I mostri non esistono (su violenza sulle donne e dintorni)

C’è una discussione nel collettivo FaS in questo momento stimolata dall’ultimo post/racconto di FikaSicula.

Chi parla di difficile interpretazione, chi di assoluzione, chi di necessaria presa di distanza da chi ti fa violenza, chi dice che bisogna scandire in termini temporali le fasi di autodifesa/fuga/sopravvivenza dalla fase di comprensione. Non posso riportare gli interventi perché sono conditi di dettagli personali ma se voi volete esprimere la vostra opinione al riguardo mi/ci fa più che piacere.

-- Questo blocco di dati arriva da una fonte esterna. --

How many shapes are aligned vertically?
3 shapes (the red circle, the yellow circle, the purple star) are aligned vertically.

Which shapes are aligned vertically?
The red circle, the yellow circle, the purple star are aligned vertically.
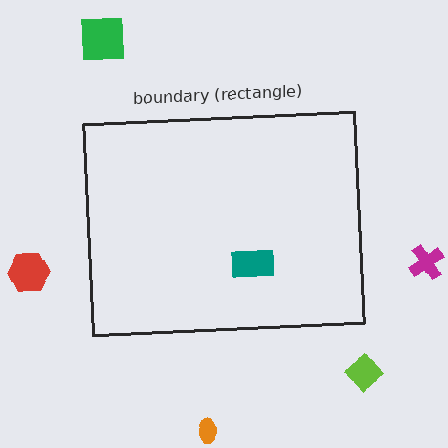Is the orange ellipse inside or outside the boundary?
Outside.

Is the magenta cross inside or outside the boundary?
Outside.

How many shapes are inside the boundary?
1 inside, 5 outside.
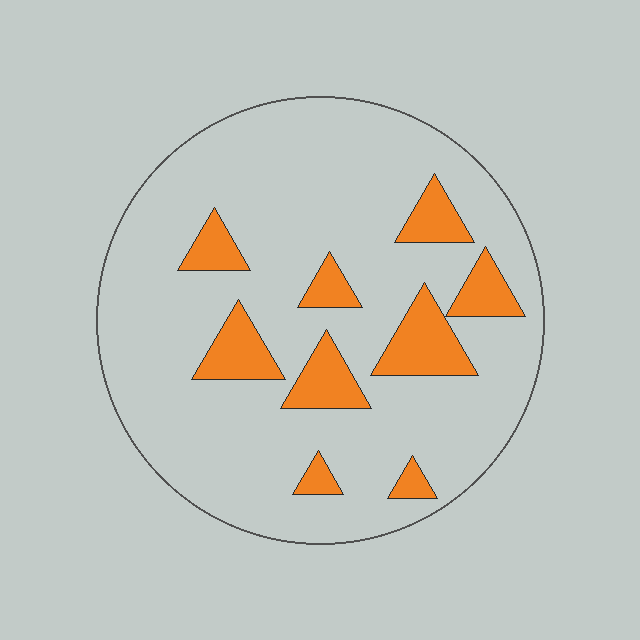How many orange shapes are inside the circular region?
9.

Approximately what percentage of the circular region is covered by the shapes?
Approximately 15%.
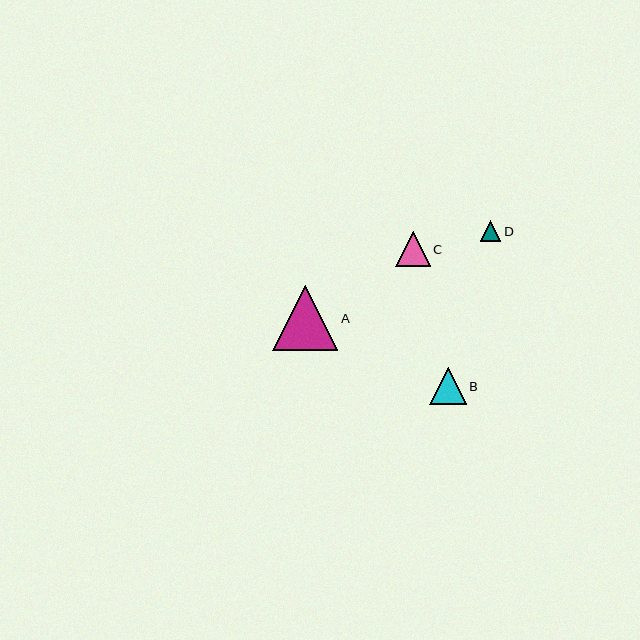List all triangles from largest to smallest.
From largest to smallest: A, B, C, D.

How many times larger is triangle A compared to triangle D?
Triangle A is approximately 3.2 times the size of triangle D.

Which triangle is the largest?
Triangle A is the largest with a size of approximately 65 pixels.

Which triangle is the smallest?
Triangle D is the smallest with a size of approximately 20 pixels.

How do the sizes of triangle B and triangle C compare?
Triangle B and triangle C are approximately the same size.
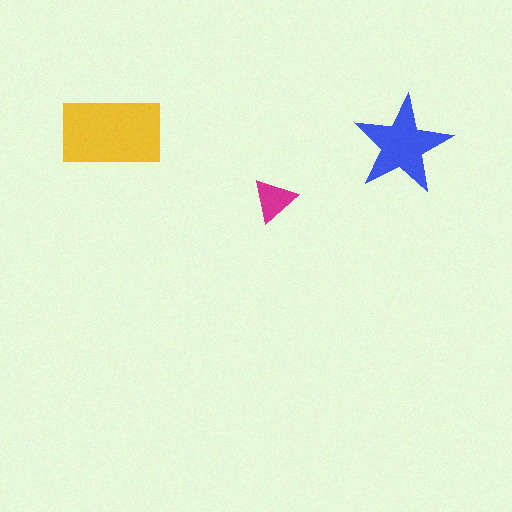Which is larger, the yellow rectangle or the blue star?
The yellow rectangle.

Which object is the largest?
The yellow rectangle.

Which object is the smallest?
The magenta triangle.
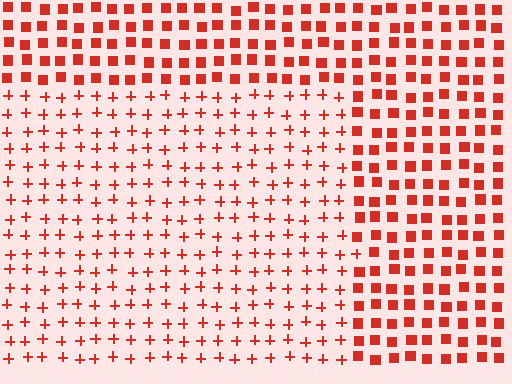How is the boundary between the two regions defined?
The boundary is defined by a change in element shape: plus signs inside vs. squares outside. All elements share the same color and spacing.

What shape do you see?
I see a rectangle.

Sintetizzo solo una parte di Viviana che dice che “Probabilmente le donne che conosco (leggendo il testo) arriverebbero alla conclusione che loro questo accogliere il dolore altrui già lo fanno… sopportano, stanno al loro posto, accanto ad un uomo non cattivo ma che ogni tanto ha i cinque minuti, ma in fondo è buono… soffre. Le donne che conosco, a causa di questa mentalità, ne hanno prese di botte e chissà cos’altro… io sono circondata da donne che accolgono dolore altrui e si “vendicano/reagisconocome possono, come gli è consentito, ma alla fine continuano a far del male a se stesse.

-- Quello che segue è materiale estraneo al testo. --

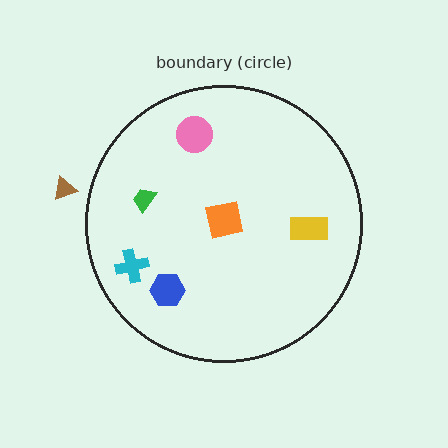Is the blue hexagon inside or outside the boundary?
Inside.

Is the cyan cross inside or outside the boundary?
Inside.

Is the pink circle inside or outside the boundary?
Inside.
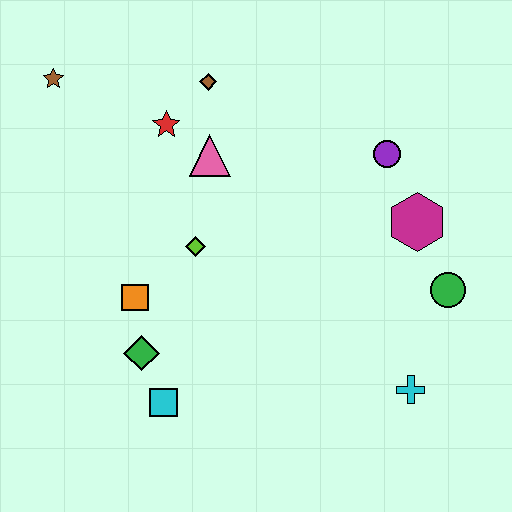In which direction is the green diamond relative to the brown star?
The green diamond is below the brown star.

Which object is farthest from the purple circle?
The brown star is farthest from the purple circle.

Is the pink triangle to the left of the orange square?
No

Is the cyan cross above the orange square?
No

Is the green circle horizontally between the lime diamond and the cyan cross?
No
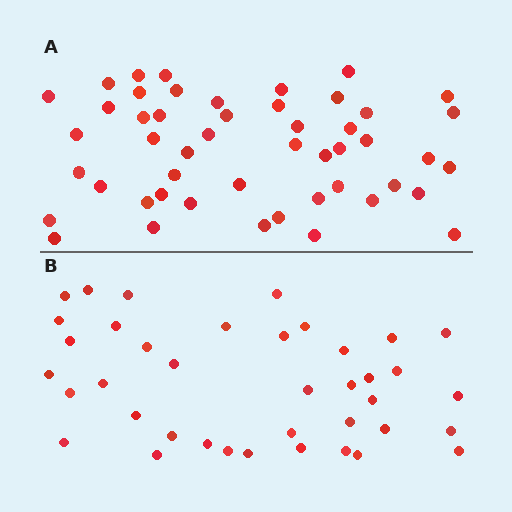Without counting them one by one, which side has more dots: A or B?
Region A (the top region) has more dots.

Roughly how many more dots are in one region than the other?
Region A has roughly 10 or so more dots than region B.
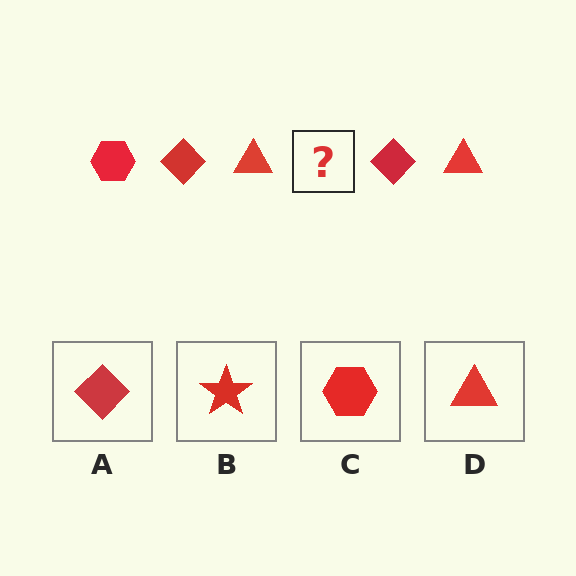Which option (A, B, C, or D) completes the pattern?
C.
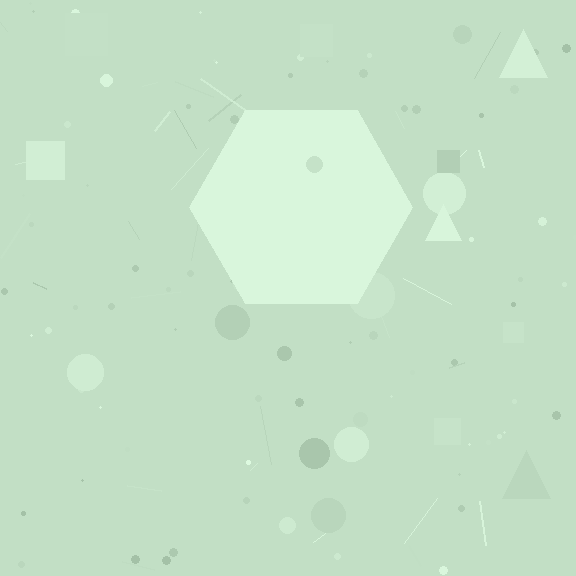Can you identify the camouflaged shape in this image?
The camouflaged shape is a hexagon.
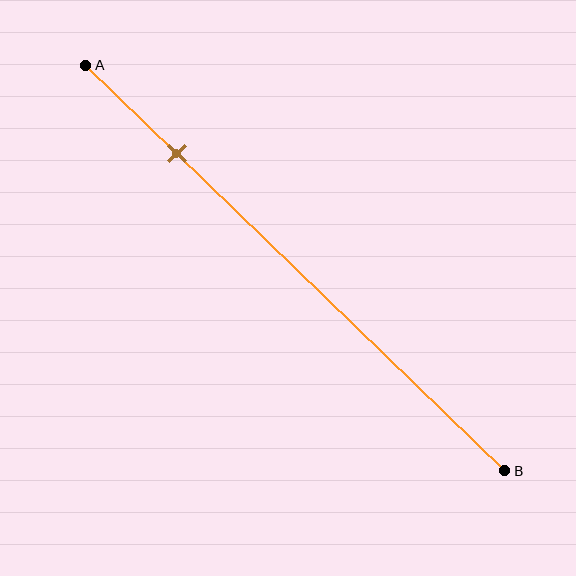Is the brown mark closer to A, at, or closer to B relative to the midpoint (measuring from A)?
The brown mark is closer to point A than the midpoint of segment AB.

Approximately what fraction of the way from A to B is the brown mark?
The brown mark is approximately 20% of the way from A to B.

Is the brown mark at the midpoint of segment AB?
No, the mark is at about 20% from A, not at the 50% midpoint.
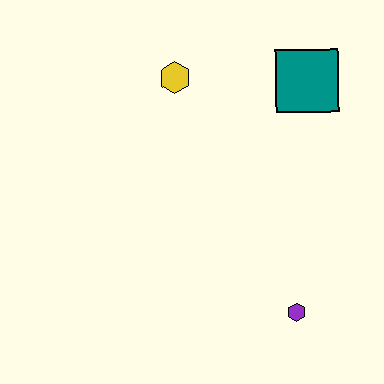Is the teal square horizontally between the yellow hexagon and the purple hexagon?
No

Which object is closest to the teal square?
The yellow hexagon is closest to the teal square.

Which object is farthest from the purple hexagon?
The yellow hexagon is farthest from the purple hexagon.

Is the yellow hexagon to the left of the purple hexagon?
Yes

E in ogni caso è un racconto e se un racconto non suscita nulla, alcuna emozione, dubbio, critica o commento non ha evidentemente il valore di aver attraversato l’anima delle persone.

Una riflessione io la faccio ad alta voce, con voi.

Capire non è giustificare. Capire significa solo capire e significa trovare in quelle nuove consapevolezze gli strumenti per non ricascarci più. Per scansare situazioni simili, per individuare dentro di se’ nuove rotte, con la stessa persona o con altre, per non innescare meccanismi di violenza che spesso anche noi mettiamo in atto perché sono un riflesso delle nostre vite precedenti, della nostra educazione, della vita familiare. Perché accade che per strani meccanismi interiori a volte siamo noi a cercare persone che ci corrispondono in quel desiderio di realizzazione di uno schema di comportamento che è l’unico che siamo in grado di agire. Perché si, le donne che subiscono violenza spesso agiscono quella violenza e perché le vittime talvolta pensano di avere il controllo sul proprio maltrattante perché è lui quello debole, quello che non “controlla” le reazioni, quello che dovrà scusarsi.

Capire significa capire. E questo a mio avviso non ha bisogno di riferimenti temporali perché la storia dice con chiarezza che prima c’è un distacco, raccontato con il piglio di chi guarda a distanza entrambi i protagonisti della storia, dall’alto, senza giudicarli, e poi c’è la complessità delle reazioni che non si possono ignorare. Non puoi spegnere i riflettori su quelle emozioni che le donne che subiscono violenza provano e le provano sentendosi sbagliate e in colpa e immaginando di dover aderire per forza al modello della vittima inerme che di colpo deve smettere di provare sentimenti per il suo carnefice. Ed è un modello che non le corrisponde perché non è mai così e le donne che vengono ricacciate in quella solitudine, delle quali viene ignorato questo aspetto infatti finiscono per tornare dai maltrattanti e lo fanno perché diventa quasi terapeutico, perché la violenza la superi quando ne capisci la complessità e non quando devi accontentare il mondo che ti dice che devi trattare il tuo ex solo come un mostro per necessità di semplificazione spesso di tipo paternalista.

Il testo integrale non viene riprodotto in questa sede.